Тут уж и он балагурить стал:
— Хрипят и сипят они как-то, фонографы-то.
— А что же? Если я с вами сойдусь, то, значит, я уже не смей и насморка получить, и горлового катарра? Да вы деспот, Онисим Николаевич! Вы не хотите оставить мне даже права ноги промочить…
Так и отсмеялась. Махнул он на меня рукою:
— Бог с вами, в самом деле, — чудачиха вы! Любви от вас не дождешься, а дружбу испортишь. А я вашею дружбою дорожу; вы молодец, веселая. Жизнь-то скучна, веселые люди в ней дороги.

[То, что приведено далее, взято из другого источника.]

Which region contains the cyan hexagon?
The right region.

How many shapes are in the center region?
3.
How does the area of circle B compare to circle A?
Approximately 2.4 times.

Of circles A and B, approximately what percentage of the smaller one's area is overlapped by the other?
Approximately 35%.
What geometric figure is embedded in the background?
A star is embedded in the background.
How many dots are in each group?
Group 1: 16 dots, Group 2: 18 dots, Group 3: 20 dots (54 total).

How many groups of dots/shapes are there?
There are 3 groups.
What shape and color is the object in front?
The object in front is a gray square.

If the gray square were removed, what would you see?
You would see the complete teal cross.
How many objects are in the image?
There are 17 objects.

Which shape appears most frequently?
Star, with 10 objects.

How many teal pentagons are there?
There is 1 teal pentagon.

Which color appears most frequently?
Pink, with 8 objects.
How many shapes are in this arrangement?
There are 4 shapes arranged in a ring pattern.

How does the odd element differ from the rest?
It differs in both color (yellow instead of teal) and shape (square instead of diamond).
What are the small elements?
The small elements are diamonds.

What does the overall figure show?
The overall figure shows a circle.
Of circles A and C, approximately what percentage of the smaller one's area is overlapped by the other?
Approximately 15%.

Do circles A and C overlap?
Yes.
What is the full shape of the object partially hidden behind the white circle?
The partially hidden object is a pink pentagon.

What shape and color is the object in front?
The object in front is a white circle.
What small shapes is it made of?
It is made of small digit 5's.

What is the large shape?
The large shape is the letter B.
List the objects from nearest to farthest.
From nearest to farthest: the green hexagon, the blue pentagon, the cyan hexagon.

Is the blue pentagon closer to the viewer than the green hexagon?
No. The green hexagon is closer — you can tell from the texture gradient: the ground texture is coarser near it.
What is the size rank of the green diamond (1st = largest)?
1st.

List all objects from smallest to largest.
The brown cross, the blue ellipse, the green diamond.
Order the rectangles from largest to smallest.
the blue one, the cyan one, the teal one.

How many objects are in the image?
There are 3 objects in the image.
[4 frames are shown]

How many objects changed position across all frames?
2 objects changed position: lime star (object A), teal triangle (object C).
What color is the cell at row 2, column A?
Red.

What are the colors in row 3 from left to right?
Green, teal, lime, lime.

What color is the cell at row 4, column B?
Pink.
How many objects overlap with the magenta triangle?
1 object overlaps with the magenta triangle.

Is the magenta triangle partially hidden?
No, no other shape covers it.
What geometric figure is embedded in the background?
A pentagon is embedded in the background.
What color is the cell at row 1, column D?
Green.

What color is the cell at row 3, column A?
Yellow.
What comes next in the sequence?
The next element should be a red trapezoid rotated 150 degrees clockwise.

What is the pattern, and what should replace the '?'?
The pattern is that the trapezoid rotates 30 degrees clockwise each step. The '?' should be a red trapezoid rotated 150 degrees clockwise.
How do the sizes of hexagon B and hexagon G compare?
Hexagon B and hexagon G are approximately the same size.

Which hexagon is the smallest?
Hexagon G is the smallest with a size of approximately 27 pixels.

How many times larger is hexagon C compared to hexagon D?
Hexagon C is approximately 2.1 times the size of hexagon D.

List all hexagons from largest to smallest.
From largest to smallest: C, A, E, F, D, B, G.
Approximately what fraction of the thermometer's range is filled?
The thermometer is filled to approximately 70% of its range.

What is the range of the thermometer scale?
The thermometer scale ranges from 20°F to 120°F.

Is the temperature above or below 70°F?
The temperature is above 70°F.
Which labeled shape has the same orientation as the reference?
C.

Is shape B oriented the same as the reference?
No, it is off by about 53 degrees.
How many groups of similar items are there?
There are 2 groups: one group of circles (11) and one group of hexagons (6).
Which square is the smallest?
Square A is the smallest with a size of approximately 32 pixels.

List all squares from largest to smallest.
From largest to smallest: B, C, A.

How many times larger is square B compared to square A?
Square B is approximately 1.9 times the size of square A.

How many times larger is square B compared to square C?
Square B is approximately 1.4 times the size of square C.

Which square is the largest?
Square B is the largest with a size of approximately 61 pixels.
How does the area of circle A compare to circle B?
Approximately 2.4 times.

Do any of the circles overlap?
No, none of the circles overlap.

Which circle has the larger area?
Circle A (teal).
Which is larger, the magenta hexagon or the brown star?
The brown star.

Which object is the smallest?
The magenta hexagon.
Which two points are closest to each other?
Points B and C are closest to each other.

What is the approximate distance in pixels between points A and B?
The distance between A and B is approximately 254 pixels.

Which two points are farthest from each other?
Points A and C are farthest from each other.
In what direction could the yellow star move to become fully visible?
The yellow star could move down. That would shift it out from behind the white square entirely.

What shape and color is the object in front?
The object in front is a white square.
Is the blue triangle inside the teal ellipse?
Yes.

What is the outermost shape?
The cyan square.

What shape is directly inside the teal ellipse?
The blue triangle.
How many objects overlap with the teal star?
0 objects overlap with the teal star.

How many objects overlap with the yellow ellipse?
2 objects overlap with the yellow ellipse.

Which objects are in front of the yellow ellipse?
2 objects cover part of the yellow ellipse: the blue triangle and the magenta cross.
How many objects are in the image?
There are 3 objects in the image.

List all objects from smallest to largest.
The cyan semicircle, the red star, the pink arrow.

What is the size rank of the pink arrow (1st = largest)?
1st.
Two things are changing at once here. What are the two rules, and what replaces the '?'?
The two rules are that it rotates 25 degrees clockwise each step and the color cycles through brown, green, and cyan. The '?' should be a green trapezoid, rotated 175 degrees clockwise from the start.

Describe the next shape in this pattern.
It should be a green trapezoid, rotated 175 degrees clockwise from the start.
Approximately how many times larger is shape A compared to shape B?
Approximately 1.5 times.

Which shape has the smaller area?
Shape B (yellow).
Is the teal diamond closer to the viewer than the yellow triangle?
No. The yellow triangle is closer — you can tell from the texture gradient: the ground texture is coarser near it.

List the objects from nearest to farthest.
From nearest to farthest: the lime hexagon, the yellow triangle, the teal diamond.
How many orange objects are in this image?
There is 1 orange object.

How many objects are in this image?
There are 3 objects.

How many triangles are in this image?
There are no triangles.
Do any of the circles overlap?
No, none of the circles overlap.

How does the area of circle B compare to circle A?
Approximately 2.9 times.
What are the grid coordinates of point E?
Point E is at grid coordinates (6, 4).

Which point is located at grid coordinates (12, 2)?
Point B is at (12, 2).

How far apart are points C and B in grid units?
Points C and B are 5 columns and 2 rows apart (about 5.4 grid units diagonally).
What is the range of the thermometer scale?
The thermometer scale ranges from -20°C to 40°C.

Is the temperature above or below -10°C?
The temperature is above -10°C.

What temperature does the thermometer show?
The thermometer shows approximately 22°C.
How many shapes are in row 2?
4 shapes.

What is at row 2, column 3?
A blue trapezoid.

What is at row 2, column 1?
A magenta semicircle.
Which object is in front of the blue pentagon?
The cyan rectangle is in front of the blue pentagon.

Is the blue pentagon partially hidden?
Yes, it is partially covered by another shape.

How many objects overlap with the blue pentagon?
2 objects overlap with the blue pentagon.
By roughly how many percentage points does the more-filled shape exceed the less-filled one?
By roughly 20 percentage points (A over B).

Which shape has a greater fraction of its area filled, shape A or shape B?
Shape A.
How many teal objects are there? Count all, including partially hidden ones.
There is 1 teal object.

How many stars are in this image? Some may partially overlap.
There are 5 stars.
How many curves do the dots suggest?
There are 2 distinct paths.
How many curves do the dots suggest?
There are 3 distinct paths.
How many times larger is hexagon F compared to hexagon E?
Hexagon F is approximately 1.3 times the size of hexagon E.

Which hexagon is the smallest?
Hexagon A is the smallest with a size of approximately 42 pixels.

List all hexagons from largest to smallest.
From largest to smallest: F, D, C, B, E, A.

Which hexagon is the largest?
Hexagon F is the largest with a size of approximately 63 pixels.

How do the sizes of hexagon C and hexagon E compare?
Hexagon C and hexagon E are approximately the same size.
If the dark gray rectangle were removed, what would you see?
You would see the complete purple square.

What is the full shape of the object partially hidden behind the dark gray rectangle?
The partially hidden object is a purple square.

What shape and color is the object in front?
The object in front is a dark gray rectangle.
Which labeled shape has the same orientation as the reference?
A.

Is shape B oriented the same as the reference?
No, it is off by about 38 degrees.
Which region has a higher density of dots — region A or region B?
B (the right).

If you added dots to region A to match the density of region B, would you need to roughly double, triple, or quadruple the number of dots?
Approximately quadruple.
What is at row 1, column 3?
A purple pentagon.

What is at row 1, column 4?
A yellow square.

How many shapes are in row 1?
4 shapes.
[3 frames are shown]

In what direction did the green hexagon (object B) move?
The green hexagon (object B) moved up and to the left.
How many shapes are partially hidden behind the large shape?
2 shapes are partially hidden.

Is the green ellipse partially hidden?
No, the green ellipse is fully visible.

И спрашивает полусерьезно:
— Ну, а, — вот, что вы насчет показа людям-то говорили. Ведь это правда. Неловко мне без вас. Многие ждут. Расхвастался. Как же мы с вами будем для людей-то?
— А это — как вам будет угодно. Пусть меня хоть вся Россия вашею содержанкою почитает, — только бы этой купли-продажи на деле не было. Ей-богу, Онисим Николаевич, не стоит. Вот сейчас нам с вами вдвоем — как хорошо и занимательно. Я вас уважаю, вы меня уважаете. А тогда ни мне вас, ни вам меня уважать будет уже не за что: уже не друзья, да и не любовники, — просто контрагенты по амурной части. И — хорошо еще, если я сумею быть добросовестною контр-агенткою, а то, ведь, — надую или стоимостью ниже сметы окажусь, — так вы «караул» закричите! Скажете, что я вас в невыгодную сделку вовлекла!
И — до самого конца сезона — весь город почитал меня особою на иждивении Великатова моего, потомственного почетного гражданина Онисима Николаевича Прокатникова, а между нами интимности не было ни вот на такую маленькую чуточку. Что я не лгу, можете, я думаю, мне поверить: я пред вами всех позоров моей жизни не скрыла, так за этакою-то мелочью, иронически подчеркнула она, — не постояла бы.
Мне везло на мужчин такого закала, — которые уговаривать себя позволяют и, в конце концов, предпочитают теплую, искреннюю дружбу холодному, фальшивому разврату притворной любви. Столько везло, что, я думаю теперь, почти все неглупые и здоровые мужчины таковы: при известной выдержке, при терпении и способности к доказательствам от разума, их всегда можно привести к хорошим, трезвым отношениям. Конечно, если не целиком сладострастник в-роде Ивана Афанасьевича. Такого только гнать остается от себя, и больно гнать надо, как собаку опасную. Я про прежнего Ивана Афанасьевича, разумеется, говорю, — небрежно заметила она и вдруг чистосердечно рассмеялась.